The following example is for Europe-based data sets. To change location to United States-based datasets change “eu” to “us” (i.e justfunctions.eu.porterStemmer->justfunctions.us.porterStemmer)
-- Define corpus
DECLARE grString,enString,esString STRING;
SET grString = "Η επεξεργασία φυσικής γλώσσας είναι ένα υποπεδίο της γλωσσολογίας της επιστήμης των υπολογιστών και της τεχνητής νοημοσύνης που ασχολείται με τις αλληλεπιδράσεις μεταξύ των υπολογιστών και της ανθρώπινης γλώσσας";
SET enString = "Natural language processing is a subfield of linguistics computer science and artificial intelligence concerned with the interactions between computers and human language";
SET esString = "El procesamiento del lenguaje natural es un subcampo de la lingüística la informática y la inteligencia artificial que se ocupa de las interacciones entre las computadoras y el lenguaje humano";
-- Remove accents and convers to upper case - greek stemmer requirement
CREATE TEMP FUNCTION fix_word(word STRING) AS ((
SELECT UPPER(regexp_replace(normalize(word, NFD), r"\pM", ''))
));
-- Union all sentenses
WITH corpus AS (
SELECT word, 'gr' lang FROM UNNEST(SPLIT(grString," ")) word
UNION ALL
SELECT word, 'en' lang FROM UNNEST(SPLIT(enString," ")) word
UNION ALL
SELECT word,'es' lang FROM UNNEST(SPLIT(esString," ")) word
)
-- Run stemmers
SELECT
lang,
string_agg(
CASE lang
WHEN 'gr' THEN justfunctions.eu.grStemmer(fix_word(word))
WHEN 'en' THEN justfunctions.eu.porterStemmer(word)
WHEN 'es' THEN justfunctions.eu.esStemmer(word)

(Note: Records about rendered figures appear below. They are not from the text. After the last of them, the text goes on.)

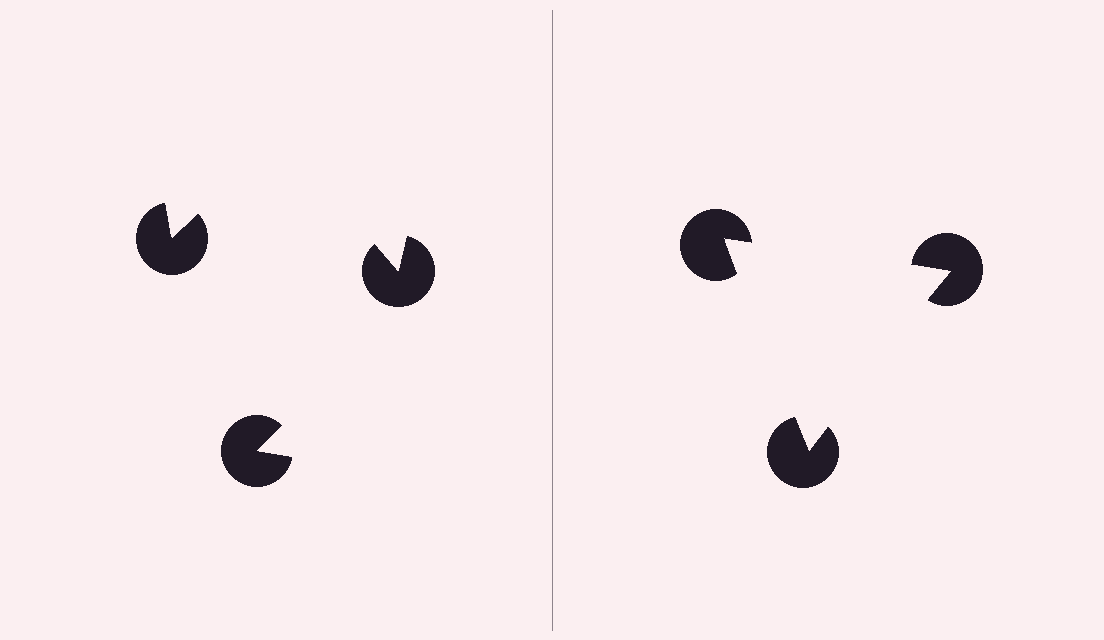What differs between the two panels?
The pac-man discs are positioned identically on both sides; only the wedge orientations differ. On the right they align to a triangle; on the left they are misaligned.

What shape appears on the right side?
An illusory triangle.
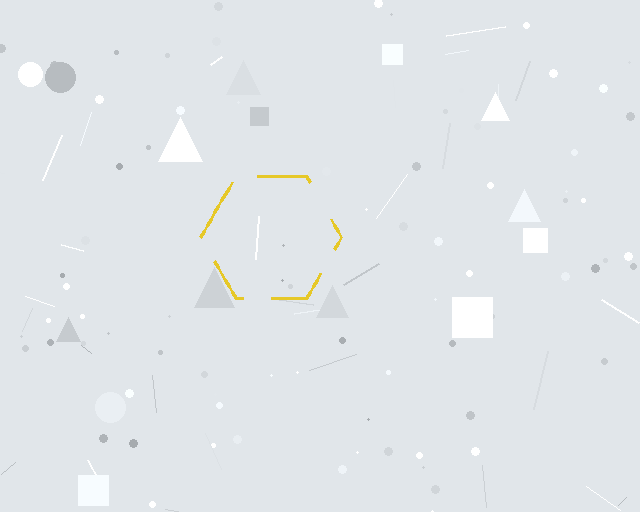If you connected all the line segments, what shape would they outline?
They would outline a hexagon.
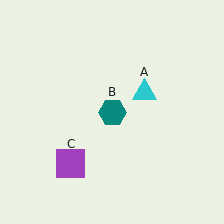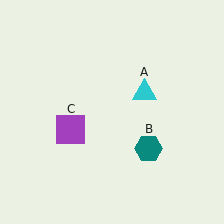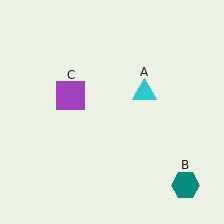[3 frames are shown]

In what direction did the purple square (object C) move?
The purple square (object C) moved up.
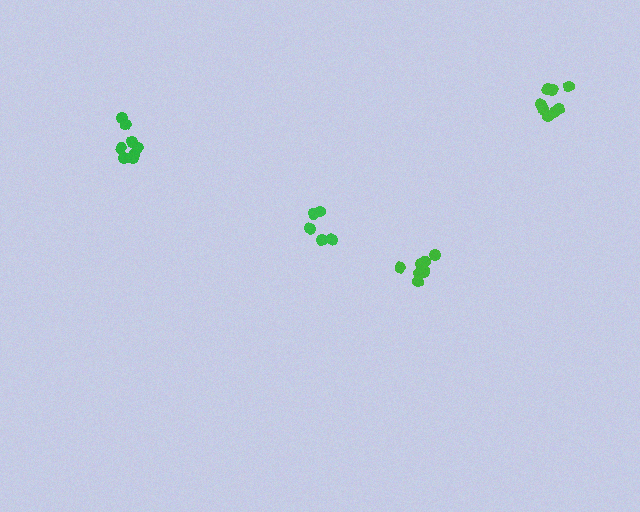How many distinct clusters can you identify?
There are 4 distinct clusters.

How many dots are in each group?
Group 1: 5 dots, Group 2: 8 dots, Group 3: 8 dots, Group 4: 7 dots (28 total).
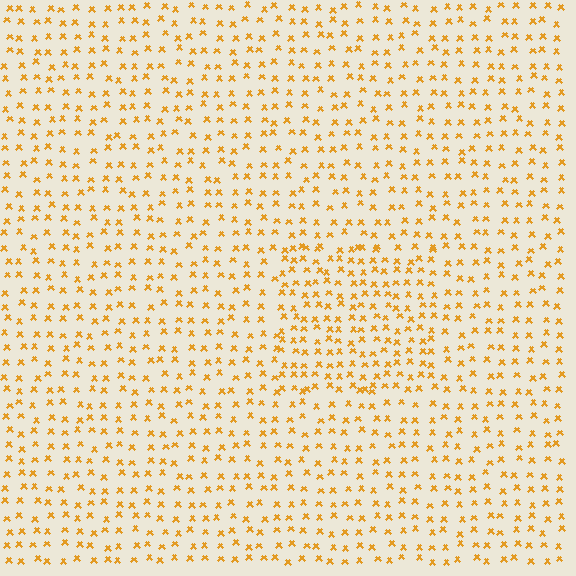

ELSE 'missing' END," ") stemmed,
string_agg(word," ") original
FROM corpus
GROUP BY 1
This article highlights the importance of modern databases and how BigQuery user-defined functions (UDFs) can be used to perform complex pre-processing tasks, such as stemming. We also demonstrated this by implementing some rule-based stemmers in three different languages.
[1] Stemming, Wikipedia.
[2] Singh, J., Gupta, V., A systematic review of text stemming techniques. Artif Intell Rev 48, 157–217 (2017), Springer.
[3] Plique, G., Talisman (2020), Journal Of Open Source Software (JOSS).